Im Bild 16.65 siehst du als Beispiel den Zerfall eines Uran-235 Kerns in einen Barium-144 und einen Krypton-89 Kern, sowie drei Neutronen.
\[ \mathrm{n}+{}^{235}_{\,\,92}\mathrm{U}\ \longrightarrow\ {}^{144}_{\,\,56}\mathrm{Ba} +{}^{89}_{36}\mathrm{Kr} +3\mathrm{n} \]
Den Prozess des Spaltens kannst du dir wie bei einem schwingenden Flüssigkeitstropfen vorstellen (Tröpfchenmodell). Dabei gerät der instabile Kern zunächst in Schwingungen und die Tochterkerne trennen sich ähnlich Flüssigkeitstropfen voneinander.
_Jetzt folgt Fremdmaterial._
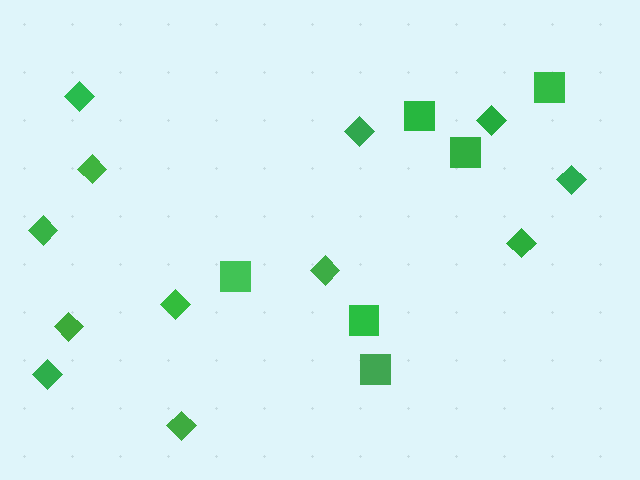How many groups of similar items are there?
There are 2 groups: one group of diamonds (12) and one group of squares (6).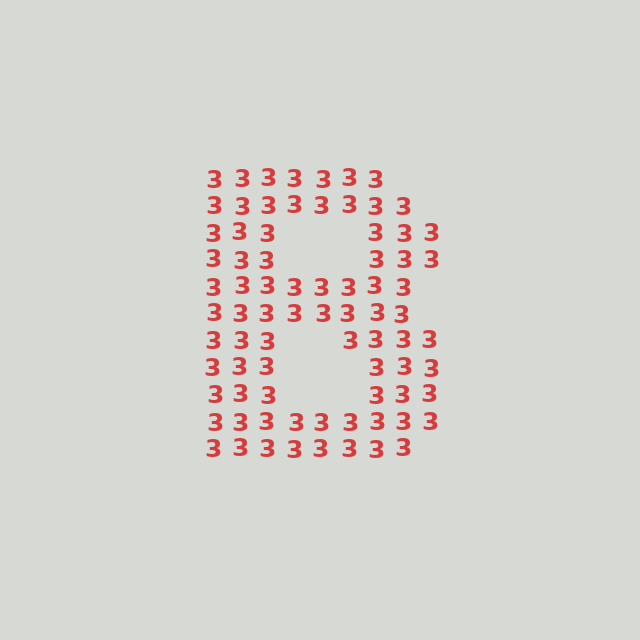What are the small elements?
The small elements are digit 3's.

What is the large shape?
The large shape is the letter B.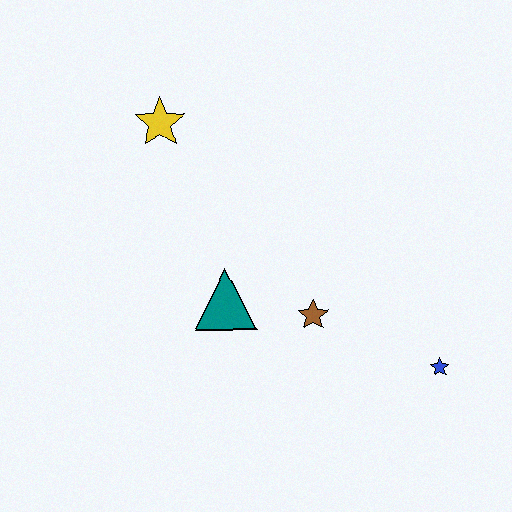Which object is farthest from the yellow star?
The blue star is farthest from the yellow star.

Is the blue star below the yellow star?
Yes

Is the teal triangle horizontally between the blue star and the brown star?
No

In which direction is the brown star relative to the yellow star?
The brown star is below the yellow star.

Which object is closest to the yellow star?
The teal triangle is closest to the yellow star.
Im Diagramm 16.64 kannst du sehen, dass ein Kern mit 236 Nukleonen eine Bindungsenergie von \(7{,}6\;\mathrm{MeV}\) pro Nukleon besitzt. Zerfiele er beispielsweise in zwei gleich große Tochterkerne, bestünde jeder von ihnen aus \(236/2=118\) Nukleonen mit einer Bindungsenergie von \(8{,}5\;\mathrm{MeV}\) pro Nukleon. In den Tochterkernen ist daher jedes Nukleon um \(0{,}9\;\mathrm{MeV}\) (\(=8{,}5\;\mathrm{MeV}-7{,}6\;\mathrm{MeV}\)) stärker gebunden als im Mutterkern. Bei diesem Zerfall würde also insgesamt \(236\cdot 0{,}9\;\mathrm{MeV} = 212{,}4\;\mathrm{MeV}\) Bindungsenergie frei. Das ist eine ungeheuer große Menge Energie für eine einzige Reaktion. Bei einer typischen chemischen Reaktion werden nur wenige Elektronenvolt pro Atom freigesetzt. Das ist also etwa 100 Millionen Mal (\(10^{8}\)) weniger Energie!
16.7.6 Kettenreaktion
Die bei der Kernspaltung frei werdenden Neutronen können ihrerseits weitere Kernzerfälle auslösen. Bei der Spaltung von Uran-235 entstehen durchschnittlich \(2{,}47\) freie Neutronen. Befinden sich ausreichend spaltbare Kerne in der Umgebung, kommt es zu einer Kettenreaktion und die Anzahl der Spaltungen wächst exponentiell mit der Zeit (Bild 16.66). Eine solche Menge wird als überkritische Masse bezeichnet.
In den meisten Fällen ist eine anhaltende Kettenreaktion mit konstanter Reaktionsrate erwünscht. Ist dieser Zustand erreicht, lösen die bei einer Spaltung frei werdenden Neutronen durchschnittlich genau eine weitere Spaltung aus (Multiplikationsfaktor ist gleich 1). Diese Menge wird als kritische Masse (engl. critical mass) bezeichnet.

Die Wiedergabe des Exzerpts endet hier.